Ngai also is director of the Functional Genomics Laboratory in the California Institute for Quantitative Biosciences, or QB3, a multi-campus initiative that fosters the development of biology as a quantitative, predictive science, with applications in health, energy and the environment. On the national level, Ngai has provided extensive service on NIH study sections, councils and steering groups, including as co-chair of the NIH BRAIN Initiative Cell Census Consortium Steering Group.

Ngai was born in New York City to Chinese immigrants who came to this country in 1947 to complete their medical training. He grew up with his two older sisters just outside of New York City in Teaneck, New Jersey. Science and medicine were the usual topics of conversation over dinner, as his parents were both faculty members at Columbia University College of Physicians and Surgeons, where his father — a neuroscientist himself — was professor and chair of anesthesiology and his mother a professor of pharmacology.
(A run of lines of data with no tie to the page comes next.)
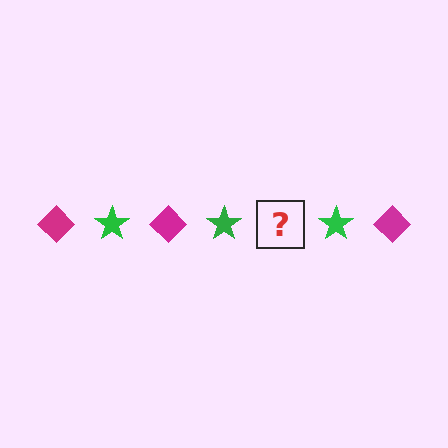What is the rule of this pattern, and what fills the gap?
The rule is that the pattern alternates between magenta diamond and green star. The gap should be filled with a magenta diamond.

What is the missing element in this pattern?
The missing element is a magenta diamond.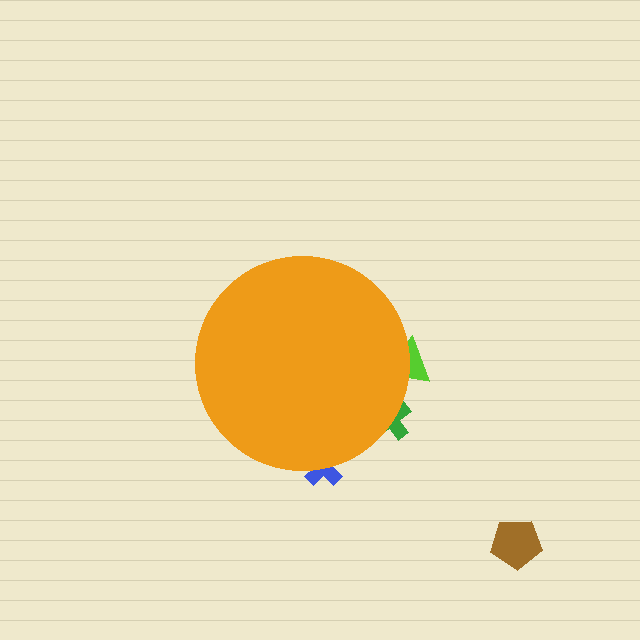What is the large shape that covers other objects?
An orange circle.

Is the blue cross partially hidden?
Yes, the blue cross is partially hidden behind the orange circle.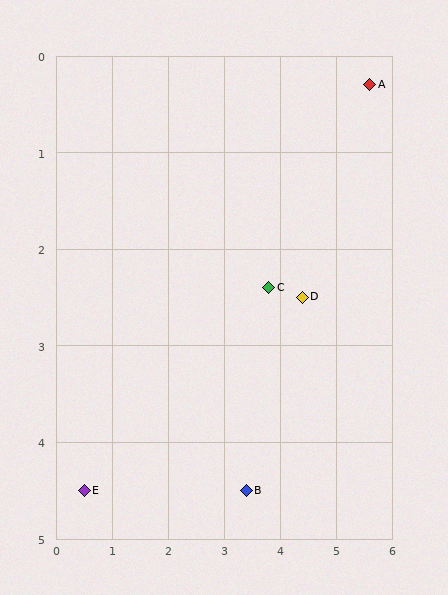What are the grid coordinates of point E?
Point E is at approximately (0.5, 4.5).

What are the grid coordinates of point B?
Point B is at approximately (3.4, 4.5).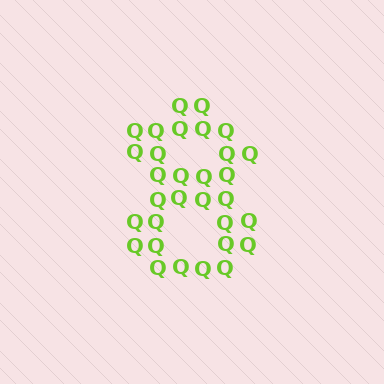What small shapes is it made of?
It is made of small letter Q's.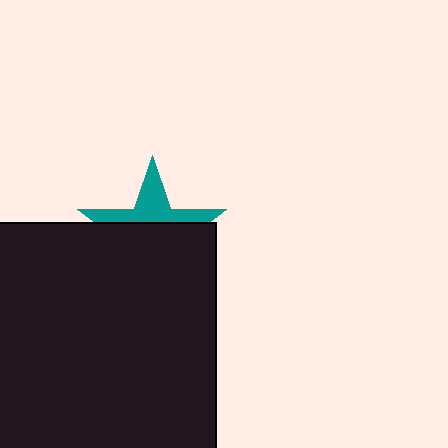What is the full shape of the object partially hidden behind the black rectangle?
The partially hidden object is a teal star.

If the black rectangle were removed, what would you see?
You would see the complete teal star.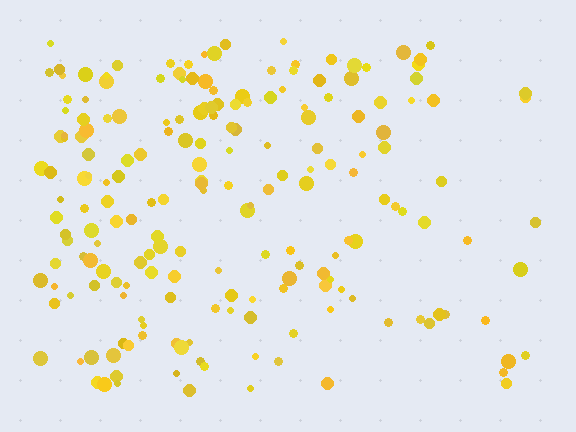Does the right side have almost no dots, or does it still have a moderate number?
Still a moderate number, just noticeably fewer than the left.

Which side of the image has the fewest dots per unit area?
The right.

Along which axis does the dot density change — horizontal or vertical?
Horizontal.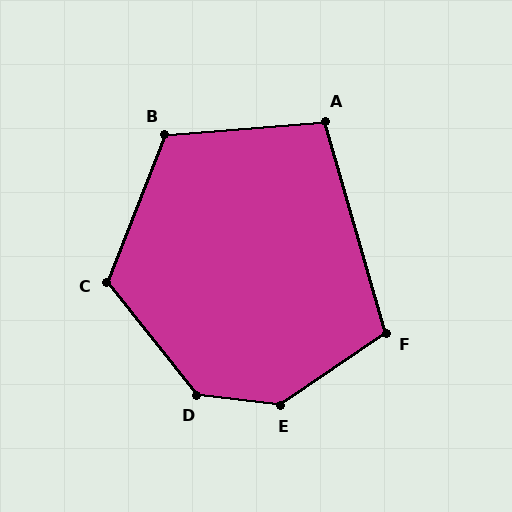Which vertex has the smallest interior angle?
A, at approximately 101 degrees.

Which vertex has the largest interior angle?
E, at approximately 139 degrees.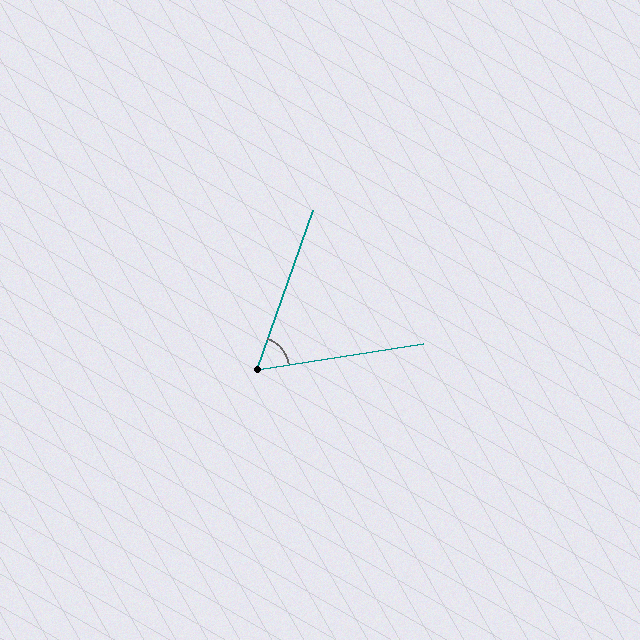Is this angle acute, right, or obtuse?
It is acute.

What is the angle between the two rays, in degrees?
Approximately 62 degrees.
He attended Pomona College in Claremont, California, and graduated with a bachelor’s degree in chemistry and zoology in 1980. His many honors include awards from the Sloan Foundation, Pew Charitable Trusts and McKnight Endowment Fund for Neuroscience.

Ngai said he will miss UC Berkeley, but is thrilled by the chance to head up one of the nation’s top biomedical priorities.

“For the past 27 years, it has been such an amazing privilege for me to draw inspiration from the brilliant students, colleagues and staff at the world’s greatest public university,” he said. “I will take the lessons I learned here at Berkeley to my new role in enabling BRAIN Initiative investigators to unlock the secrets of the brain and lay new foundations for treating human brain disorders. The sky’s the limit.”